Tensions often spring from the compromises inherent in being given the budget to build a statement while being forced to negotiate the major label's Pavlovian pop labyrinth, and others have left the system to, as Digital Underground once famously put it, do what they like, albeit for much smaller audiences. Public Enemy has gone to the Internet and to indies in order, they say, to "give the peeps what they need," not what they think they want. After spending more than a decade in unsuccessful efforts with major labels, rapper Michael Franti now records on his own Boo Boo Wax imprint. It's hard to imagine his latest effort, "Bomb Da World"--whose chorus goes, "You can bomb the world to pieces, but you can't bomb it into peace"--passing muster in the boardrooms. Berkeley-based rapper Mr. Lif cut two of the most funky and politically challenging records of the year, the Emergency Rations EP and I Phantom LP, for the indie Definitive Jux. The EP's clever conceit--that the rapper has literally "gone underground" to escape angry Feds--is easily the wittiest, most danceable critique yet of the USA Patriot Act.

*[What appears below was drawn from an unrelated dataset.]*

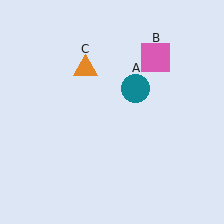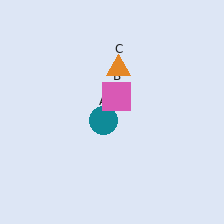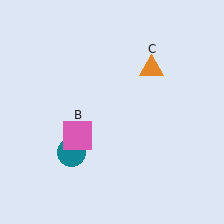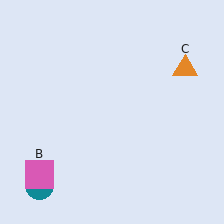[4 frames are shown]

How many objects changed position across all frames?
3 objects changed position: teal circle (object A), pink square (object B), orange triangle (object C).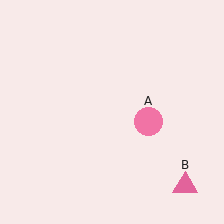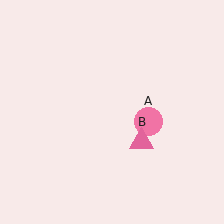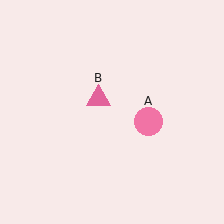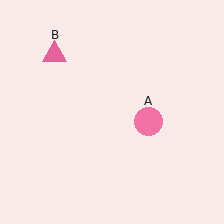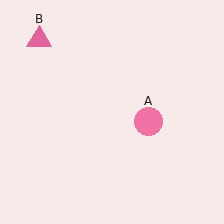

Hip-hop has been roundly condemned within and without for its sexist, misogynistic tendencies, but it has also created room for artists like Me'shell N'degeocello, Mystic, Lauryn Hill, Erykah Badu, Jill Scott, Goapele and Angie Stone to mix up and transform both rap and r&b. "Neosoul" has been especially attractive to women and post-young 'uns. Its hip-hop feminist critique came into sharp relief last year. After years of flying high, rap sales crashed by 15 percent, leading an industrywide plunge. But multiplatinum newcomers Alicia Keys and India.Arie were garlanded with a bevy of Grammy nominations. Keys and Arie celebrated "a woman's worth" and were frankly critical of male irresponsibility. India.Arie's breakout hit "Video"--in which she sang, "I'm not the average girl from your video"--stole the music that had once been sampled for a rap ode to oral sex called "Put It in Your Mouth."